Later than evening we headed to the Monique Lhuillier show and I won’t lie, I only went to this show because my lovely friend Janel Tanna wanted to go. When I thought of this brand I mostly envisioned princessy gowns and wedding dresses, which, quite frankly, is not my style. Albeit, I went, and I was not disappointed. The collection actually impressed me and wasn’t at all what I thought it would be. Monique used rich textures, mixed patterns I never would have imagined together myself, presented colorful metallics, and used colors people would normally associate with a spring line. It was certainly a change for the designer. Another change the brand decided to test out is allowing the collection to be immediately available. In the past, designer collections weren’t available until the next year, but with the rise of social media and access to photographs of their designs, many brands have had to evolve. There was some debate throughout the week on whether the fact that attendees are allowed to instagram or snapchat entire designer collections was a GOOD thing or not, because when the general public is able to see the clothes a YEAR before they hit the market, designer looks can be recreated by knock-off brands prior to the real thing ever hitting stores. Due to this many designers such as Monique and Tom Ford have chosen to change up the game.
After all the show madness it was time to unwind. It was Saturday night and Janel and I were headed to the Boom Boom Room at the top of the Standard Highline hotel for the official Herve Leger, BCBG, and Max Azria after party. The exclusive after party spared no expense, servers placed a glass of champagne in your hand the second you walked in, the premium open bar was flowing all night and the gorgeous guests all danced the night away. Celebrity guests included Alexis Ren, Debbie Ryan, EJ Johnson, and Jesse Metcalfe.

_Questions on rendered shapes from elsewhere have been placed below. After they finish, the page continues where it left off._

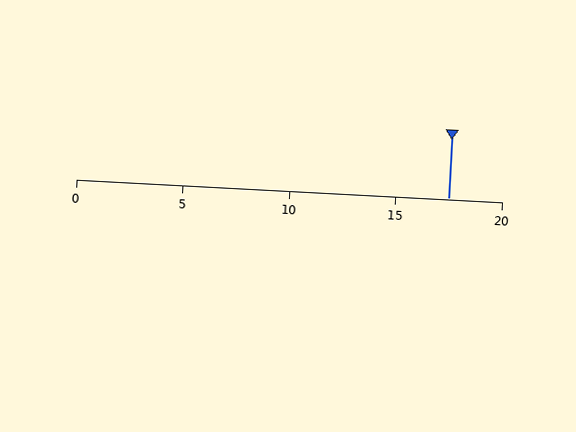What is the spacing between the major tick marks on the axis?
The major ticks are spaced 5 apart.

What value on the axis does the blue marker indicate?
The marker indicates approximately 17.5.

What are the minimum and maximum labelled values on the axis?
The axis runs from 0 to 20.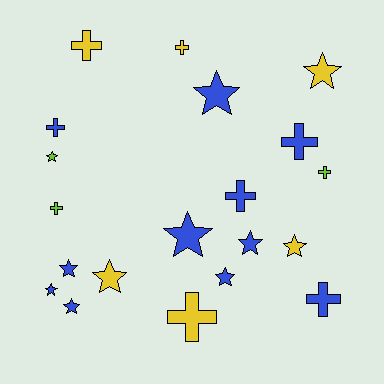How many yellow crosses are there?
There are 3 yellow crosses.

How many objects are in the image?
There are 20 objects.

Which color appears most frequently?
Blue, with 11 objects.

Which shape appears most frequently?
Star, with 11 objects.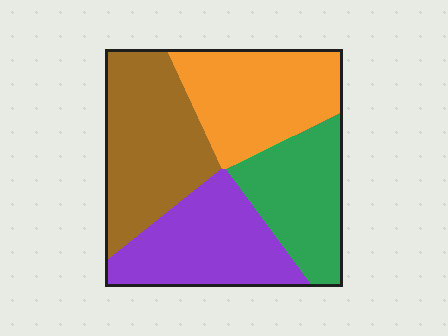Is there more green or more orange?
Orange.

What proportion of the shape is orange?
Orange covers 26% of the shape.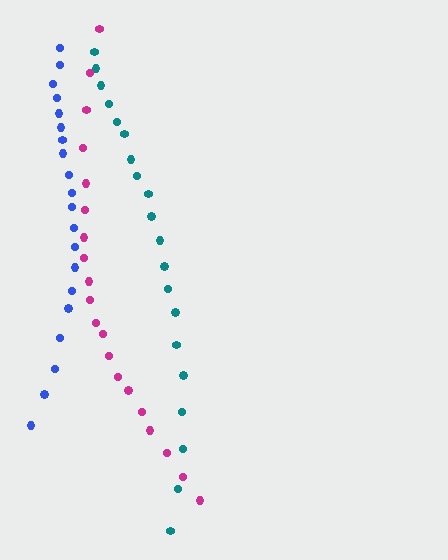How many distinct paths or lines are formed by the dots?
There are 3 distinct paths.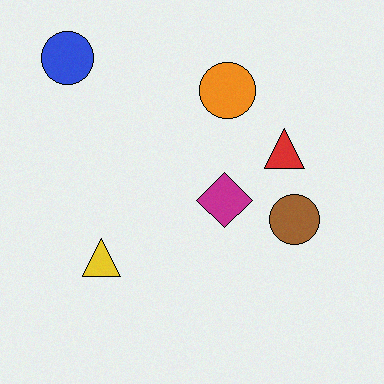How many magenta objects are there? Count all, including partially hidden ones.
There is 1 magenta object.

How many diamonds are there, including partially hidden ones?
There is 1 diamond.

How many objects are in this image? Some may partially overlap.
There are 6 objects.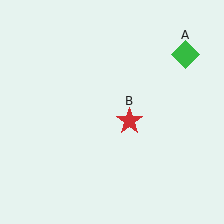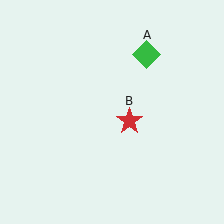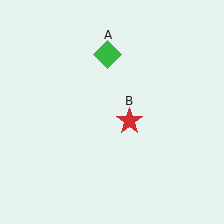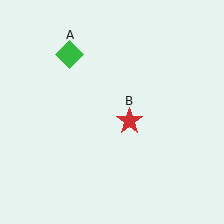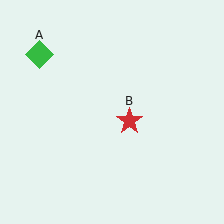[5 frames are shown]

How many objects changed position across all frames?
1 object changed position: green diamond (object A).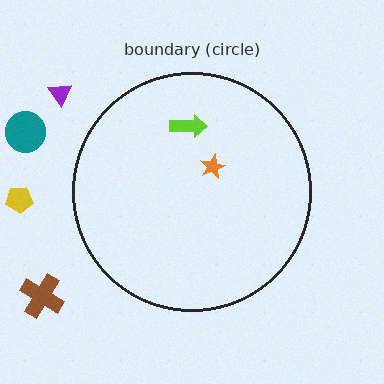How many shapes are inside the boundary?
2 inside, 4 outside.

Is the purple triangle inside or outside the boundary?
Outside.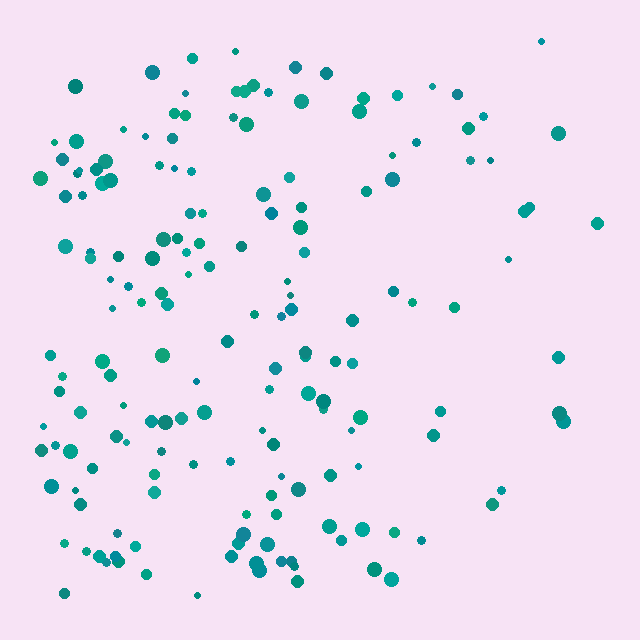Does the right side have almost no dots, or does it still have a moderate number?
Still a moderate number, just noticeably fewer than the left.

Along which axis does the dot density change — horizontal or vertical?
Horizontal.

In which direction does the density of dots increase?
From right to left, with the left side densest.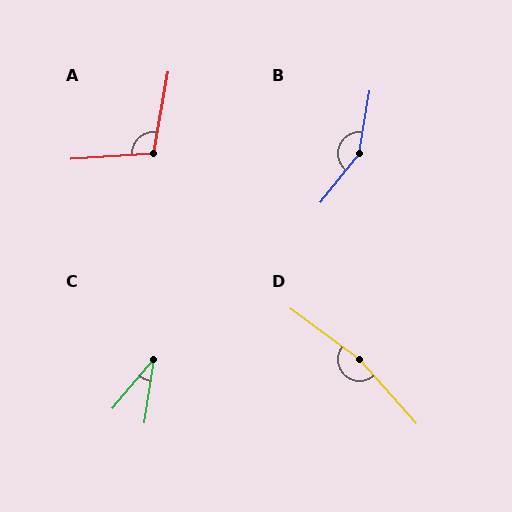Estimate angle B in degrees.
Approximately 151 degrees.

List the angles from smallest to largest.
C (32°), A (104°), B (151°), D (168°).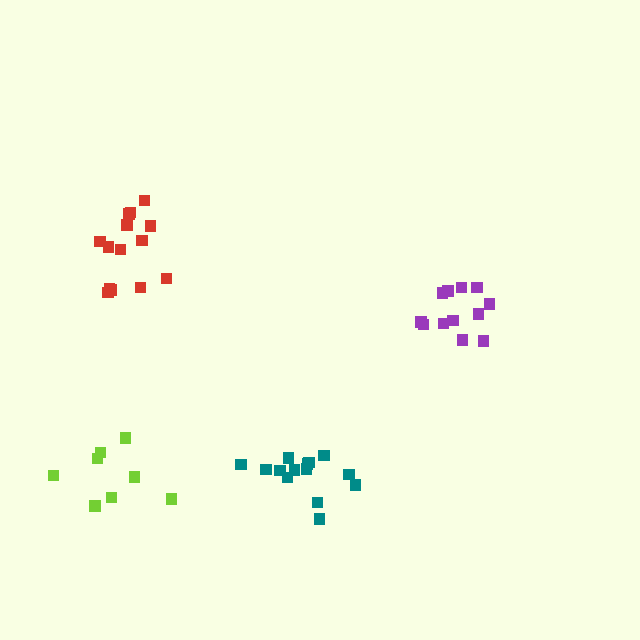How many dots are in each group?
Group 1: 8 dots, Group 2: 14 dots, Group 3: 12 dots, Group 4: 14 dots (48 total).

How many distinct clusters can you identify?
There are 4 distinct clusters.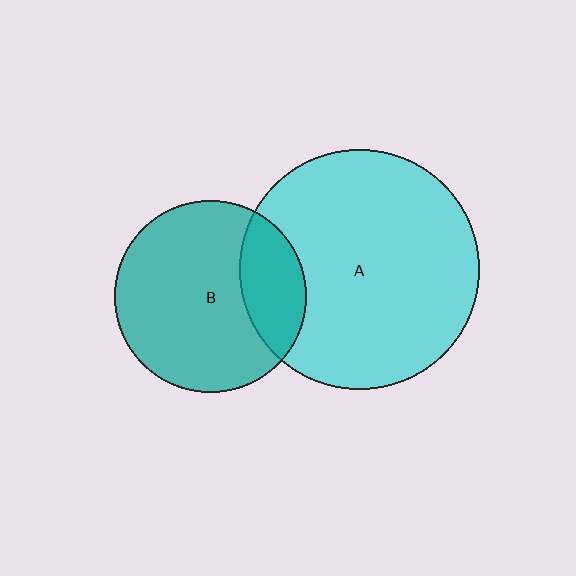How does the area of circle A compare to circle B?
Approximately 1.6 times.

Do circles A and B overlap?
Yes.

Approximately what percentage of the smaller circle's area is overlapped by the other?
Approximately 25%.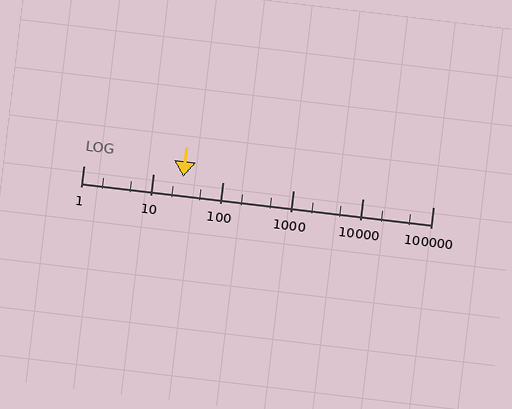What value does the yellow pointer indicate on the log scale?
The pointer indicates approximately 27.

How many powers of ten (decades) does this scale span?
The scale spans 5 decades, from 1 to 100000.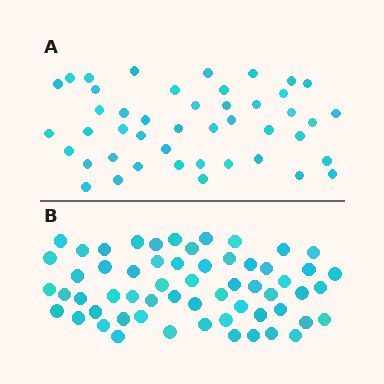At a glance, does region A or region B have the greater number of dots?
Region B (the bottom region) has more dots.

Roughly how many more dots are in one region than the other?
Region B has approximately 15 more dots than region A.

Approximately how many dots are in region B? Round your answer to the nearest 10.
About 60 dots. (The exact count is 59, which rounds to 60.)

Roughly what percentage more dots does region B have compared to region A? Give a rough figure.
About 30% more.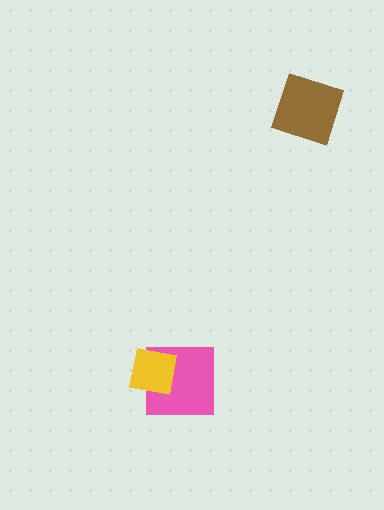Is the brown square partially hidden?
No, no other shape covers it.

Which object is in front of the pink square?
The yellow square is in front of the pink square.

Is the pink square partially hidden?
Yes, it is partially covered by another shape.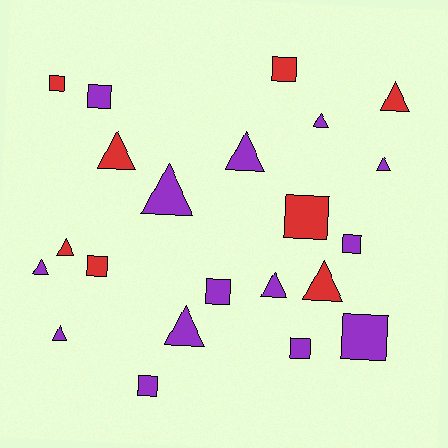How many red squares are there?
There are 4 red squares.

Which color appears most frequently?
Purple, with 14 objects.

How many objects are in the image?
There are 22 objects.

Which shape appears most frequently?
Triangle, with 12 objects.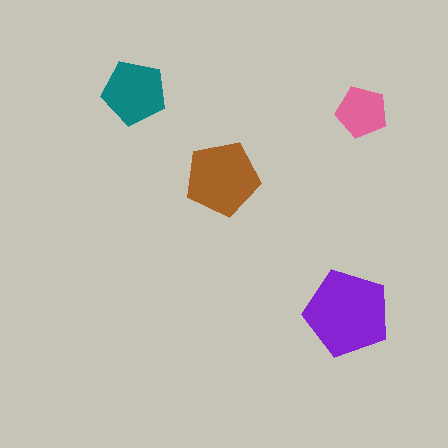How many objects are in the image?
There are 4 objects in the image.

The following day I took the day off from fashion week madness to see some family but Monday we were right back at it and heading to Zac Posen’s show in Soho. Zac had granted us backstage passes so we were able to go early and see the models getting ready and talk to Zac himself about his latest collection. Posen explained that his collection was inspired by Ugandan princess Elizabeth of Toro and how he was steering away from the formal gowns we have seen from him in previous collections. I was blown away by how nice and endearing Zac was, not pretentious at all- he even gifted backstage guests with a gorgeous handbag that I will definitely be wearing all year. We then took our front row seats and waited for the show to start. Now, being that the collection was inspired by an Ugandan princess I should not have been surprised that Zac cast predominantly black models, but I was certainly impressed. The fashion industry is notorious for using mostly white models in shows and casting 1-2 black women. Zac instead chose to change the game and cast not 1, not 5, not even 10 - Zac cast TWENTY FIVE black models. Twenty. Five. Now that is what I call making a statement.
As the week was coming to an end I had one last show to attend, an independent show by Laurel Dewitt, an avant garde designer who uses metals and elaborate chains in her designs. Her pieces have been featured in Vogue and Harper’s Bazaar, as well as music videos for Beyonce and Nicki Minaj. Everything about this show was different than the official shows I had been to throughout the week starting with the venue. Laurel opted to have her show at 1 OAK NYC creating a vibe that was both fashion show and after party all in one. The clothes, although not wearable in everyday life, were BREATHTAKING. Laurel Dewitt is nothing short of a true artist.
Overall NYFW Fall/Winter 2016 was quite the sensory experience, the fashion industry is evolving so rapidly and I for one can not wait to see what the future holds!